In recent years, the amount of computation being invested into machine learning
(ML) and deep learning (DL) training has multiplied by several orders of magnitude.
Under these conditions, elasticity—the ability of a system to dynamically adapt to
changing supply and demand of compute resources over time—is a key ingredient
for efficient resource management. Elasticity has long been proven to improve the
resource utilization, execution performance, and fault tolerance of traditional applications such as web services and big data processing. However, elastic ML training
is a relatively new area of interest, and faces different challenges from traditional
applications due to ML training’s highly sub-linear resource scalability, diverse execution patterns and strategies, and dependence between distributed workers.
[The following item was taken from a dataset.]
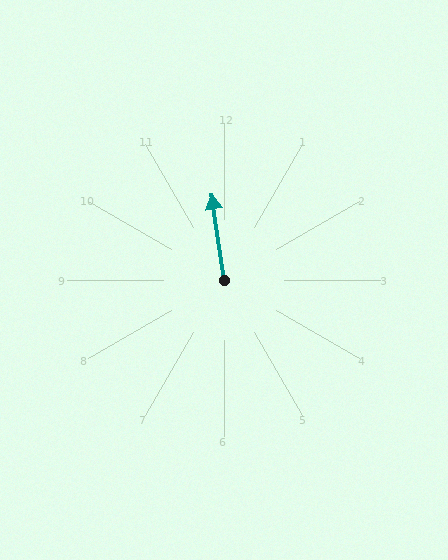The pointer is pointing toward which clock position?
Roughly 12 o'clock.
This thesis steps beyond the existing early work in elastic ML by employing
co-adaptation, i.e. combining both system-level and application-side adaptations, to
better adapt to dynamic compute resources. Although previous frameworks can enable elasticity by relying on system-level implementations, they ignore the inherent
resource adaptability of ML training that can be leveraged to better overcome the
aforementioned challenges. We present the design, implementation, and evaluation
of three elastic systems for ML that improve DL training time in shared GPU clusters by 37-50%, enable elasticity for a diverse set of ML training applications, and
reduce the impact of resource failures by 78-95%.